While staying at a resort in Hawaii, I noticed the following label on our minifridge:
We are happy to provide this mini refrigerator for your convenience. Please keep in mind that the temperature setting is at a level to keep your beverages cool and refreshing. Please know that because perishable food items will not be safely chilled at this temperature setting for future consumption, the hotel cannot be responsible for loss or replacement of these food items. We appreciate your understanding and cooperation.
While I understand that electricity is more than twice as expensive as the country average and is mostly non-renewable, I’d still rather use a little bit more electricity and be able to keep food below 8ºC (45ºF) with a target of 5ºC (40ºF), per food handling standards.
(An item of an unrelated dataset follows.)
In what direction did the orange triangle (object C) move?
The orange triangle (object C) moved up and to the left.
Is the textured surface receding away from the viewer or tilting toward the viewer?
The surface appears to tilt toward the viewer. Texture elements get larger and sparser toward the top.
Using my handy portable thermometer, I found that the refrigerator was at a toasty 20ºC (67ºF), which isn’t enough to keep food safe.
Preparing to adjust the temperature
Looking inside most hotel minifridges, you’ll not find an adjustment dial. This is because it’s on the back, like the picture above. Before you start adjusting the refrigerator, you should check to see if the cooling panel (evaporator) is covered with frost. If you find that it is, I’d recommend unplugging the fridge and letting it sit for a few hours to defrost. Doing that makes the unit more efficient at cooling, which saves power and reduces the number of times that the compressor has to turn on while you’re trying to sleep.
Choosing the right setpoint
Once you’ve defrosted and plugged back in the fridge, it’s time to turn it on and adjust the temperature. If you twist the dial completely to the coldest setting (the farthest that the dial can turn clockwise), it will be below freezing and may not be what you want unless you’re keeping ice cream or the like. While the most efficient way to find the right set point is to do a binary search, I opted to slowly move it a few degrees at a time from cold because nobody has time for food poisoning, certainly not me.